Can biological toxicity drive the contrasting behavior of platinum and gold in surface environments?

In spite of the similar chemical properties of gold (Au) and platinum (Pt), Au is highly mobile in surface environments, whereas Pt appears to be far less so. In this study we assess if geomicrobial processes are likely to cause these differences, as the mobility of Pt and Au should differ little based on thermodynamic solubility alone. To achieve an accurate comparison it is important that both metals occur in the same environment.
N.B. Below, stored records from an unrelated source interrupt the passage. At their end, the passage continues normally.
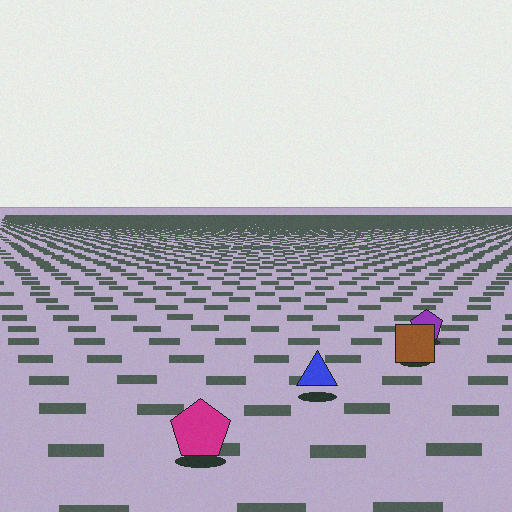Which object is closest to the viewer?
The magenta pentagon is closest. The texture marks near it are larger and more spread out.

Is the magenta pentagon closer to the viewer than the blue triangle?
Yes. The magenta pentagon is closer — you can tell from the texture gradient: the ground texture is coarser near it.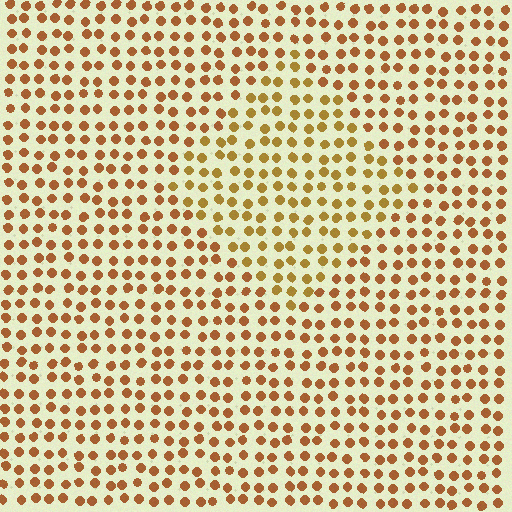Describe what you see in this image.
The image is filled with small brown elements in a uniform arrangement. A diamond-shaped region is visible where the elements are tinted to a slightly different hue, forming a subtle color boundary.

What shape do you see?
I see a diamond.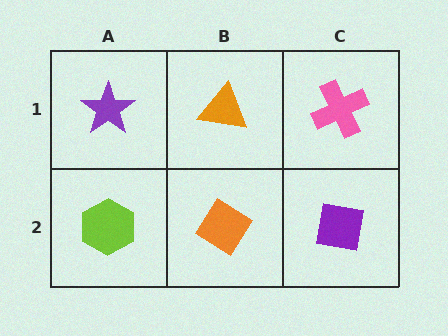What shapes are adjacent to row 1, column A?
A lime hexagon (row 2, column A), an orange triangle (row 1, column B).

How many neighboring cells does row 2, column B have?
3.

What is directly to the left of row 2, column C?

Mineral- and groundwater samples were obtained from the Fifield Pt–Au field in New South Wales, Australia, where Pt and Au nuggets occur in a series of Tertiary eluvial and alluvial paleo-placers. In particular, we studied the μm-scale dispersion of Au and Pt within an extraordinary 10 mm-sized fragment of ferruginous paleochannel material, which contained abundant native Au- and isoferroplatinum grains. Gold grains displayed complex secondary morphologies indicative of biogeochemical transformations, whereas isoferroplatinum grains appeared smooth and well-rounded and showed no signs of supergene transformation. Gold grains were surrounded by a dusting of highly pure metallic Au particles (< 10 nm to > 10 μm in diameter), whereas no metallic Pt particles were detected. A search for ionic Pt was also unsuccessful. A series of biotic and abiotic incubation experiments was conducted to investigate the hypothesis that these differences in mobility are driven by interactions with microbiota. Biofilms consisting of metallophilic bacteria formed on ultraflat Au surfaces and caused significant surface transformations. In contrast, only subtle changes were observed on Pt surfaces incubated under similar conditions. Minimal inhibitory concentrations for Au complexes are more than an order of magnitude lower than those measured for Pt complexes in Cupriavidus metallidurans cells. This higher cell-toxicity of mobile Au- compared to Pt-complexes can lead to toxic levels of mobile Au in the vicinity of Au grain surfaces. The elevated toxicity drives the formation of Au-detoxifying biofilms that catalyze the biomineralization of spheroidal nano-particulate and bacteriomorphic Au. In contrast, this does not occur on isoferroplatinum grains due to the lower toxicity of Pt. In conclusion, these results are consistent with microbial adaptation to element toxicity driving the cycling of precious metals in surface environments.

► Gold mobility and Pt mobility differ drastically in placers at Fifield, Australia.
► Gold- but not Pt-, nano- and micro-particles are dispersed in adjacent materials.
► Gold nano-particles are drivers of Au dispersion in semi-arid environments.
► Bacteria behave differently to mobile complexes- and metallic surfaces of Au and Pt.
► The different mobility is likely driven by biotoxicity and not chemical solubility.